Wednesday, 21 March 2012
Exploding Helicopter - The Sentinel
Michael Douglas is Pete Garrison, a been-there-done-that Secret Service vet who once “took a bullet” for Reagan and is now tasked with protecting President Ballatine (David Rasche) from a multitude of nutcases who see the US president as The Great Satan. As Douglas insists that all his films must include gratuitous sex scenes his character ends up having an affair with the First Lady (Kim Basinger) and this leads to him being manipulated and framed for an assassination attempt by an ex-KGB “mole” from within the service.
The protector then becomes the quarry as he has to prove his innocence by finding the rogue agent whilst being pursued by squinty eyed protégé David Breckinridge (Kiefer Sutherland) who is letting a personal beef cloud his judgement. Think of it as a poor man’s The Fugitive meeting a poor man’s 24.
Director Clark Johnson has impeccable small screen credentials having been at the helm on Homicide, The Shield and The Wire but he is sadly let down by a script with more holes then a slice of Emmental. No amount of obtuse camera angles and kinetic direction can hide the confused plot (Sutherland starts hating Douglas for having slept with his wife but just forgets this fact and becomes his best friend again when he is on the run), implausible behaviour (right after the President has been attacked by machine-gun welding maniacs the First Lady strolls unprotected into the middle of the shoot out and is captured) and poorly fleshed out characters (Eva Longoria’s rookie Jill Marin could have been played with as much gusto by a Topshop mannequin).
Despite a couple of passable performances by Douglas and Sutherland the film is a major disappointment. When the mole is uncovered the results are about as thrilling as a rainy weekend in Margate.
I have reviewed many turkeys which have been redeemed (at least in part) by a decent helicopter explosion. Here we get the double kick in the balls that are an underwhelming film combined with a lacklustre chopper fireball.
El Presidente is at Camp David pressing flesh with foreign dignitaries and arrives in style in the huge VH -3D Sea King presidential chopper (which is excitingly named Marine One). As it leaves Camp David we see a panoramic shot of it in the distance and without any warning or preamble a missile snakes up from the tree line and hits the chopper. It seems to explode in slow motion and breaks into two. We do not see anything but the briefest of close ups on impact and we do not see the wreckage hit the floor. The whole thing is over in a flash.
Artistic merit
This a spectacularly poor effort with not only a bodged explosion rendered from a distance in disappointingly obvious CGI but with a confusing preamble which makes it feel like the scene was stitched in at the wrong point in the movie.

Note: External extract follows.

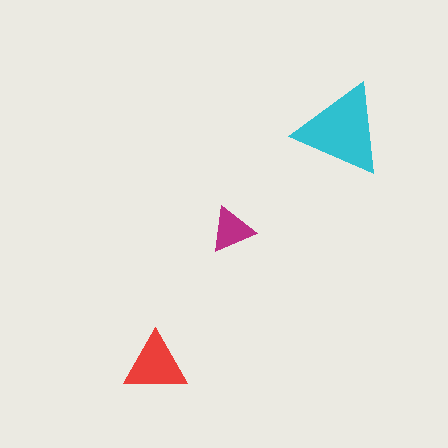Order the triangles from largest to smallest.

Exploding helicopter innovation
First time Marine One has ever been destroyed? I’ll be honest I’m guessing here. I think we'll consider this particular explosion an unnovation.
Do passengers survive?
We don’t know for sure but seeing as no major characters are on board no doubt they died a fiery and unpleasant death.
Positives
Without doubt Michael Douglas has the finest head of hair in the Secret Service. Period.
Negatives
It feels as they must have cut a key scene out in the preamble to the downing of Marine One. Perhaps in a misguided attempt to give added gravitas to the explosion, the lack of exposition only adds to the general confusion and half-arsed nature of the story.
Favourite Quote:
David Breckinridge: “Pete Garrison was my best friend. Until he slept with my wife.”
Interesting Fact:
Apparently George Nolfi’s script had done the rounds in Hollywood before being green lit and distributed in 2006. This might go some way to explaining the use of Russian baddies. Sooooooo 80’s.